Humanities and Social Sciences

The Humanities and Social Sciences Department at the College of Central Florida is comprised of diverse and educated faculty with a common goal: to transform lives by providing a caring and exceptional learning environment that fosters the success of students and the community.


To understand the world in which you live, you must first comprehend the ideologies which have shaped our civilization. By becoming a Humanities student at CF, you will:

  • Develop critical thinking, communication, and interpersonal skills enabling you to grow both personally and professionally
  • Develop an intellectual appreciation for cultural disciplines
  • Gain a deeper understanding of global values

Humanities courses offered at CF include those listed below and will explore many topics.

  • Comparative Religions: What is religion? What can religious traditions tell me about human dreams and goals? What do the many world religions have in common, and how do they differ, in terms of beliefs and practices? How is deity conceived around the world?
  • Art History: What can I learn from a work of art? How do I know what an artist is trying to say? How does human expression differ among cultures? To what extent is art influenced by social currents and vice versa? Can I learn to enjoy art that is strange to me? What is the difference between art and other sorts of human achievement? How do movements or genres of art reflect social realities of their day — if at all? Does art history have something to teach us, especially if we have no grounding or special interest in art? Are there objective criteria available that help determine what constitutes good art as opposed to that which is mediocre or undistinguished?
  • Literature: Why do authors write? Does literature give me insights into my own life? What makes something a poem instead of, say, a story? How do I decide if a novel is good or not? Do writers from around the world write about the same things?
  • Mythology: What can I learn from the stories of ancient people? Did ancient people really believe that they were true? Why are myths often so bizarre and filled with monsters and violent gods? Do all myths have “a moral to the story”? Do we still create myths today? If so, how do they function in today’s world?
  • Philosophy: What is the meaning of life? Is the world really as I perceive it, or are my perceptions deceptive? Does God exist? Do I freely choose my actions, or are they determined by forces beyond my control? Do I have an immaterial mind in addition to my brain?

Social Sciences

Learn about the contributions of the civilizations that have preceded today’s global society. By becoming a Social Sciences student at CF, you will:

  • Develop critical thinking, communication, and interpersonal skills enabling you to grow both personally and professionally
  • Develop an intellectual appreciation for interdisciplinary social sciences
  • Gain a deeper understanding of global politics and socio-cultural dynamics

The Social Sciences courses offered at CF include those listed below and will explore many topics.

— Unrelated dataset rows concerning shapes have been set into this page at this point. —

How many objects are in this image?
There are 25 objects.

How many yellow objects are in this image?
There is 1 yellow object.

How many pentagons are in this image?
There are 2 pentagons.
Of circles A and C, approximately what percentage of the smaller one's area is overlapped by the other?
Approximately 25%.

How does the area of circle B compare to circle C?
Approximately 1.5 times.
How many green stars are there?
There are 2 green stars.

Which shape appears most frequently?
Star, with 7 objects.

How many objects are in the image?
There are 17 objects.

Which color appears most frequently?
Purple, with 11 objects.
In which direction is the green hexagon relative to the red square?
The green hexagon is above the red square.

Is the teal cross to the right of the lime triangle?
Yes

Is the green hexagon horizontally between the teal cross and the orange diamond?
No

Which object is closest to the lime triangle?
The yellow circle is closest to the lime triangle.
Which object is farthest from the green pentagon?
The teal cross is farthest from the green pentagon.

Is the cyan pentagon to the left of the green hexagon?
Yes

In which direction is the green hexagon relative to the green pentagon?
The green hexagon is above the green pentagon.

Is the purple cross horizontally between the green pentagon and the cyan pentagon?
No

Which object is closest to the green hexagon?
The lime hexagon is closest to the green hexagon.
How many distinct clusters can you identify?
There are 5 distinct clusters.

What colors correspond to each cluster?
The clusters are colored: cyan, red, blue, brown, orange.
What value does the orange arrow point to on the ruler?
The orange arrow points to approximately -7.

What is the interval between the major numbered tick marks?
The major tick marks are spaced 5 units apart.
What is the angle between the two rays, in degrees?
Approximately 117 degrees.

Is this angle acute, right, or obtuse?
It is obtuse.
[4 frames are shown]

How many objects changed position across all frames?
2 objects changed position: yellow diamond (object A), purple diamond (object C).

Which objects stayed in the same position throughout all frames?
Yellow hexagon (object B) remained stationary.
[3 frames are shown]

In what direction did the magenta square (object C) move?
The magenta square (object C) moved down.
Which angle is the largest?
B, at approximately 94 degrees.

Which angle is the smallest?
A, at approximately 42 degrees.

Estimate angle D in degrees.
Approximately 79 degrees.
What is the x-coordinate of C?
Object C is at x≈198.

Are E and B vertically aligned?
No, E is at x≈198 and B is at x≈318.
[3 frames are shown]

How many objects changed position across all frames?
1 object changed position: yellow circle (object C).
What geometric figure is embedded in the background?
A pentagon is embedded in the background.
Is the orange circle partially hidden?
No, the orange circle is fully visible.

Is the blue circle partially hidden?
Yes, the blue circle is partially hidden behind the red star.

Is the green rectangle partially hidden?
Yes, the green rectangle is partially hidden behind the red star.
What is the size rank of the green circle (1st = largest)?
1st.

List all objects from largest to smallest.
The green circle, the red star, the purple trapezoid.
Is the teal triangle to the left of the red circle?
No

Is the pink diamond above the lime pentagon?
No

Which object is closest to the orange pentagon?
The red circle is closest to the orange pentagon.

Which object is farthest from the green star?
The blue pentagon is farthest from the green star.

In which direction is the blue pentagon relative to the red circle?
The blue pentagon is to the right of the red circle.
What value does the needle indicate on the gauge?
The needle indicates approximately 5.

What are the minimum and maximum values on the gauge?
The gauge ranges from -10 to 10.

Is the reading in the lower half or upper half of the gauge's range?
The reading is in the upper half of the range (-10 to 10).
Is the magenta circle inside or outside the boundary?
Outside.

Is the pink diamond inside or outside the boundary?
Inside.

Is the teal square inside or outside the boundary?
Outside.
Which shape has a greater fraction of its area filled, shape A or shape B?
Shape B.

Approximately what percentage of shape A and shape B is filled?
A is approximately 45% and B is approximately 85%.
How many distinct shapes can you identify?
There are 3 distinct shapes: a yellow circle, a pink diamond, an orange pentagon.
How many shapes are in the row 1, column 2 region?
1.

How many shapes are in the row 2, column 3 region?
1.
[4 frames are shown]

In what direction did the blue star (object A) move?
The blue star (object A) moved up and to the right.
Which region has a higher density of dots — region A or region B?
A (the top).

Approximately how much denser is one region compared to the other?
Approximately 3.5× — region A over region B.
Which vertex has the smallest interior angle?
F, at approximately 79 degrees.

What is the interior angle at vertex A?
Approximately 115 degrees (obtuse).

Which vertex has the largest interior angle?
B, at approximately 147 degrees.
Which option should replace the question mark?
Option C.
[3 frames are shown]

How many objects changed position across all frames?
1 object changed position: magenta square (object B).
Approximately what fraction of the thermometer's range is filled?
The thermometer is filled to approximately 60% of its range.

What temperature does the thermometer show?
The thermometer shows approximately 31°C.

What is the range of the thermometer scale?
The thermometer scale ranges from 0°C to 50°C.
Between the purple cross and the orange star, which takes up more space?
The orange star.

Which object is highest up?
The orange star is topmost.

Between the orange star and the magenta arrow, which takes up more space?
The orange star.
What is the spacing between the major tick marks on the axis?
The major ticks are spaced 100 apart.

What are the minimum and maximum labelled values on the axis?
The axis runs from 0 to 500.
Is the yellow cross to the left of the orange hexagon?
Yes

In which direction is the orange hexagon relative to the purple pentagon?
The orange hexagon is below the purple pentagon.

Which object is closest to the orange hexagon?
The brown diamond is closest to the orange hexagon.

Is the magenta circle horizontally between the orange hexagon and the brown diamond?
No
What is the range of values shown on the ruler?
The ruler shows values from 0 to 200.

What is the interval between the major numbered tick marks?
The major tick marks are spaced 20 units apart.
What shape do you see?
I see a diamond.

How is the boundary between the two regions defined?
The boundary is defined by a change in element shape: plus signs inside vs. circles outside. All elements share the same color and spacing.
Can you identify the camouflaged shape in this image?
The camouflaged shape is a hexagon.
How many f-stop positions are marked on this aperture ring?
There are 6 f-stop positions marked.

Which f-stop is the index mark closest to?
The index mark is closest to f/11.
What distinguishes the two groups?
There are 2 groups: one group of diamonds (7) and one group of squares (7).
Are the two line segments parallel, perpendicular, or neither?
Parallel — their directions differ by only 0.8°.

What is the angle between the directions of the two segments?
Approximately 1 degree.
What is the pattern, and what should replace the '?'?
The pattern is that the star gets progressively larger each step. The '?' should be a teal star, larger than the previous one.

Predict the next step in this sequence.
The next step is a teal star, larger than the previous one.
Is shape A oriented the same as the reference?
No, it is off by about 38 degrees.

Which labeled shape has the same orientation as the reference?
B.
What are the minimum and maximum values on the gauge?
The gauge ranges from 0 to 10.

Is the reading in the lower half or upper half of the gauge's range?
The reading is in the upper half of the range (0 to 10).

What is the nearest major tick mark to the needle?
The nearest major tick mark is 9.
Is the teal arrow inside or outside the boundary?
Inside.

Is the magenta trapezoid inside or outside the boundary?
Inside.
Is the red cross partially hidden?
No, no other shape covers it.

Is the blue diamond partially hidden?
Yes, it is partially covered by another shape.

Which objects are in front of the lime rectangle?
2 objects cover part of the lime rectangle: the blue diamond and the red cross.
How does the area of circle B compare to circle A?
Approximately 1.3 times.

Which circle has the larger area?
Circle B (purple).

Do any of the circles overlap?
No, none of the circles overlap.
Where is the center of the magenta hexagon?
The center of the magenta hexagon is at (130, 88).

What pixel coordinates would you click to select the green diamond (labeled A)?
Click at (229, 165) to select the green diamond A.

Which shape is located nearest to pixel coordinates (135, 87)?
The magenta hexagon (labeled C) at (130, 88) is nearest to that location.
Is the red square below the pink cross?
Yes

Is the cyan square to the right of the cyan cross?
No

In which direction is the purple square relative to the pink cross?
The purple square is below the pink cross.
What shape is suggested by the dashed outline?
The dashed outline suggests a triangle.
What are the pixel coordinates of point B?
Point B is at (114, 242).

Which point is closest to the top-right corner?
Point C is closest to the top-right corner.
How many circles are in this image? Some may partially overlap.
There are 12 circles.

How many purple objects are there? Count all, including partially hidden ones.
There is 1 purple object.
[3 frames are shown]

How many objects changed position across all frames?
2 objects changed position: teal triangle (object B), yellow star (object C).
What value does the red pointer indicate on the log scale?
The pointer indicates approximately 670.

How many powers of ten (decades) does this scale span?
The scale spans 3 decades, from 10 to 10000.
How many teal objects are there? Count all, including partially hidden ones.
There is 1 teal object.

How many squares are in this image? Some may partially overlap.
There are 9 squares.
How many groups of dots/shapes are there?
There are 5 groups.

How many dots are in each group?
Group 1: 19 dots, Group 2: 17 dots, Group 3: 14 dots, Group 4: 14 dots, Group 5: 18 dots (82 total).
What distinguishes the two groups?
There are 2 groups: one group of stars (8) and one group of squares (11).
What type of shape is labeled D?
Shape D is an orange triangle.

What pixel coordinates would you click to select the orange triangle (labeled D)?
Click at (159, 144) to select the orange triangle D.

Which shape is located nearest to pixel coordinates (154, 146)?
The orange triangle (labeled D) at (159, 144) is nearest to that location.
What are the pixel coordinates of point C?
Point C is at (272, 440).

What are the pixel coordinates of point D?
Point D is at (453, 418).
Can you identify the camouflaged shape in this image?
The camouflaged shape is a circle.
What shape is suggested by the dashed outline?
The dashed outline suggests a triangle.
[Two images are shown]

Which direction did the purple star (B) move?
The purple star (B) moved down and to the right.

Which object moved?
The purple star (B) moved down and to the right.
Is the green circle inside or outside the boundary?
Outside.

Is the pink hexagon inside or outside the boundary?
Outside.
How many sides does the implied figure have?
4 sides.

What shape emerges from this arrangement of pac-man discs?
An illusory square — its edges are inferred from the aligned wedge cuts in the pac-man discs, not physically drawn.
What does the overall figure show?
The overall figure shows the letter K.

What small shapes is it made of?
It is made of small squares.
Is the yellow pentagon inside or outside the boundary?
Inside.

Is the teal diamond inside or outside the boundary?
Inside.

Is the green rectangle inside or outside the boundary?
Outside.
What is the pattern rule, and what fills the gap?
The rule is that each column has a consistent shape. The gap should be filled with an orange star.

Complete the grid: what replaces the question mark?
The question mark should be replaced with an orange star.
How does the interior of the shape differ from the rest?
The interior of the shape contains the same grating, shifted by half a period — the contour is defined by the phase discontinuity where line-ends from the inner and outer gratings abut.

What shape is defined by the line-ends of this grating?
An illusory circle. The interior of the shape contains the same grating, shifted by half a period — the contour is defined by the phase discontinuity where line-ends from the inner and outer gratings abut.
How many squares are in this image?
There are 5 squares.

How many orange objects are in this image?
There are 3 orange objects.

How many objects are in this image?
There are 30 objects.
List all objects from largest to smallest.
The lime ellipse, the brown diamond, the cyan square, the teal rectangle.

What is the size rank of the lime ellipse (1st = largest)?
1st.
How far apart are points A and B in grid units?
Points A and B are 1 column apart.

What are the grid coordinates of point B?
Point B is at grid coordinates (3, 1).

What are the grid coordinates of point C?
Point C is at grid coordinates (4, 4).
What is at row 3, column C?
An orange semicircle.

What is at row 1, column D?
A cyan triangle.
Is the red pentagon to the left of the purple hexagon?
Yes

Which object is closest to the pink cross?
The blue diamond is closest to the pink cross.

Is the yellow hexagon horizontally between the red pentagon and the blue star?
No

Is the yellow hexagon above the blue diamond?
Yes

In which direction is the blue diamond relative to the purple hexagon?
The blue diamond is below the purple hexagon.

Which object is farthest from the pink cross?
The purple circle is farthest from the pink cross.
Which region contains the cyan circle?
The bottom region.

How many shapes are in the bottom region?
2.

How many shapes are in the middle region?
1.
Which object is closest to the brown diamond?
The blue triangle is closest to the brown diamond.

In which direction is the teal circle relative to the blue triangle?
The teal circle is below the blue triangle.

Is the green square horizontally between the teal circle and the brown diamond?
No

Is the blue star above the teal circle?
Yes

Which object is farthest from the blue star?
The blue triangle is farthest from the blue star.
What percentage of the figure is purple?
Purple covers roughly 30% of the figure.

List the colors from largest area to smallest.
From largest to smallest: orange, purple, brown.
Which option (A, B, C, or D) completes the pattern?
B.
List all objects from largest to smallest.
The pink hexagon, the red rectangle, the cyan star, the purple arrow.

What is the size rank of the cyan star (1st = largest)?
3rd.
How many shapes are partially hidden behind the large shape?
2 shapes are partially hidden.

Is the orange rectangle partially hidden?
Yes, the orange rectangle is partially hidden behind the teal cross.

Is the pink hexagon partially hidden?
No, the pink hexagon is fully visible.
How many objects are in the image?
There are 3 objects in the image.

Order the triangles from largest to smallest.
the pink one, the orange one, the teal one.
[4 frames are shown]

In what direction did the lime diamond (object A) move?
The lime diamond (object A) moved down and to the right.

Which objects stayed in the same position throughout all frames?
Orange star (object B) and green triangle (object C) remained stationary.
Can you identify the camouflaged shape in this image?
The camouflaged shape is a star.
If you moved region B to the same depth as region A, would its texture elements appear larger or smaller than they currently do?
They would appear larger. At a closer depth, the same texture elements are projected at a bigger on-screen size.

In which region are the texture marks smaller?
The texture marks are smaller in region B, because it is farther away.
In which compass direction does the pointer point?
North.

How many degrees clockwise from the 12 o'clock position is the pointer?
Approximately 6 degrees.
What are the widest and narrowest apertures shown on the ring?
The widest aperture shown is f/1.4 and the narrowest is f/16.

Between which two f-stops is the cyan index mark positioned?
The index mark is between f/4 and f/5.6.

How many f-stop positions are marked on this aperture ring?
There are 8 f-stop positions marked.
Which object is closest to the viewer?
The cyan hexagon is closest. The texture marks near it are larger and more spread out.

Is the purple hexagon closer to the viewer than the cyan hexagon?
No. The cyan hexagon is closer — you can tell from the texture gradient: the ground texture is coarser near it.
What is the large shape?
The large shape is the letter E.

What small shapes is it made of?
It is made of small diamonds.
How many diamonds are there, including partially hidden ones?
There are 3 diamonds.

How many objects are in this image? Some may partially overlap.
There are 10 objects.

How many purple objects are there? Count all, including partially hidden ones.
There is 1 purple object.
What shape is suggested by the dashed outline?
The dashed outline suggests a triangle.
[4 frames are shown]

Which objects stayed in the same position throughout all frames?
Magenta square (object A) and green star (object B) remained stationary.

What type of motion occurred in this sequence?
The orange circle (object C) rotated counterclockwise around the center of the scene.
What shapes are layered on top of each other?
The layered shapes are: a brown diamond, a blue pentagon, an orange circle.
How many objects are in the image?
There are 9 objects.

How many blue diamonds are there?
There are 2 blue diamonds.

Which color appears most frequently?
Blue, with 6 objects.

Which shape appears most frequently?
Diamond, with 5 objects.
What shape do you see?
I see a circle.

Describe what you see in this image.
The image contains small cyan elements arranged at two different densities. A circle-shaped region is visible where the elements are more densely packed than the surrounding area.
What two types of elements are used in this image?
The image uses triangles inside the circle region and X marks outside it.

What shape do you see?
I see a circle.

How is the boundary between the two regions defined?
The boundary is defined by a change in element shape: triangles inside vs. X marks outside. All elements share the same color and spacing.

  • Anthropology: What is the influence of evolution of the natural environment on the physical characteristics of humans? How have modern homosapiens evolved from earlier species? What are the characteristics of subcultures within contemporary society? What can be learned from the remains of extinct civilizations that left no written record?
  • Geography: How do spatial interactions of individuals influence social and cultural development? What are the effects of topography, climates, soil, and resources on physical geography? How do religion, language, and culture shape human geography? What are the economic, political, and social patterns that shape an area’s organization?
  • History: What is the focus of research to historians? What tools, techniques, and sources do historians use to understand the past and how societies and people have changed over time? Why is this information essential in the decision-making process for individuals and societies?
  • Political Science: What do political scientists study? Why is the study of governments, public policies, and political processes, systems, and political behavior important? Why do political scientists use both humanistic and scientific perspectives and tools and a variety of methodological approaches to examine the process, systems, and political dynamics of all countries and regions of the world? How are power and resources allocated in society? What is the importance of international affairs? What skills can be learned and applied to a variety of careers in government, law, business, international organizations, nonprofit associations, campaign management, journalism, education, politics, and research?
  • Psychology: How does the brain work and what is its relationship to behavior? What is the importance of sleep and dreams? How do we learn? Why do we sometimes forget? What is intelligence? What are the major sources of human motivation? How do our unique personalities develop? How can we best manage stress? What does it mean to be normal or abnormal? How are we affected by the behavior and attitudes of others?
  • Sociology: How do societies form and evolve over time? What do all societies have in common? Why are some cultures so different from other cultures? How can studying my society give me insights into my own identity and life experiences? What makes societies function smoothly and what are some of the problems many societies face? What creates inequality and conflict among various groups within a society? How are everyday interactions between individuals and groups symbolic of larger social patterns?